The court then held, in its second new syllabus point, that "in considering ‘whether an alternate forum exists in which the claim or action may be tried,’ pursuant to West Virginia Code § 56-1-1a(a)(1) (Supp. 2010), an alternate forum is presumed to "exist" where the defendant is amenable to process. Such presumption may be defeated, however, if the remedy provided by the alternate forum is so clearly inadequate or unsatisfactory that it is not remedy at all. In such cases, the alternate forum ceases to "exist" for purposes of forum non conveniens, and dismissal in favor of that forum would constitute error."
In applying its holdings, the court held that the remedy provided by North Carolina "is so inadequate and unsatisfactory that it is no remedy at all." Thus, North Carolina did not "exist" as an alternate forum in which the Mace estate could try its claims, and the circuit court erred in dismissing the lawsuit.
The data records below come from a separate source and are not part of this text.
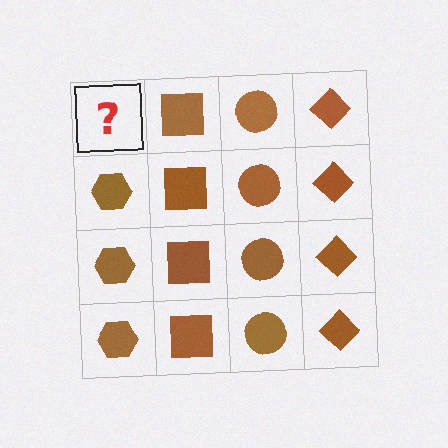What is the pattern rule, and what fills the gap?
The rule is that each column has a consistent shape. The gap should be filled with a brown hexagon.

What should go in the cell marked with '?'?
The missing cell should contain a brown hexagon.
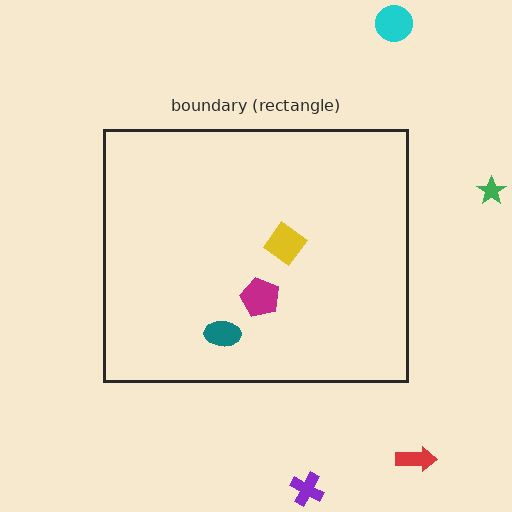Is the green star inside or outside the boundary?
Outside.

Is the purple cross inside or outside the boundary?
Outside.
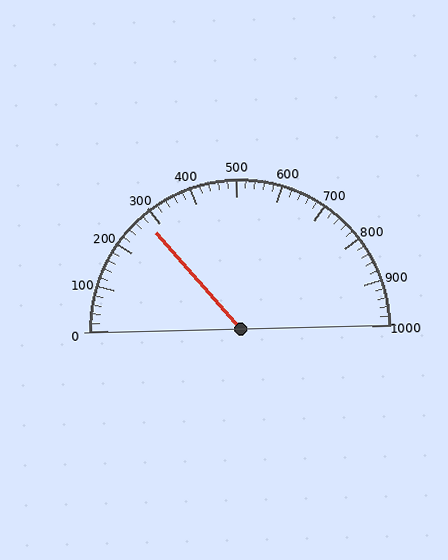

However, the court declined to address the choice of laws issue that the estate raised regarding the application of North Carolina law to the West Virginia action because the circuit court’s statement was not a final decision on the merits and the parties had not briefed the issue.
Justice Menis Ketchum wrote a dissent entitled "WEST VIRGINIA CANNOT AFFORD TO BE A DUMPING GROUND FOR FOREIGN LAWSUITS." (Capitalization in original.) He argued that the decision "will allow non-West Virginia residents, who suffered an injury in another state, to file their lawsuits in West Virginia." I understand his interest in preserving West Virginians’ access to West Virginia’s courts for their injuries, but the court’s analysis was logical and I think it reached the correct decision on these facts. But the decision illustrates that the doctrine is more difficult to apply that one would expect.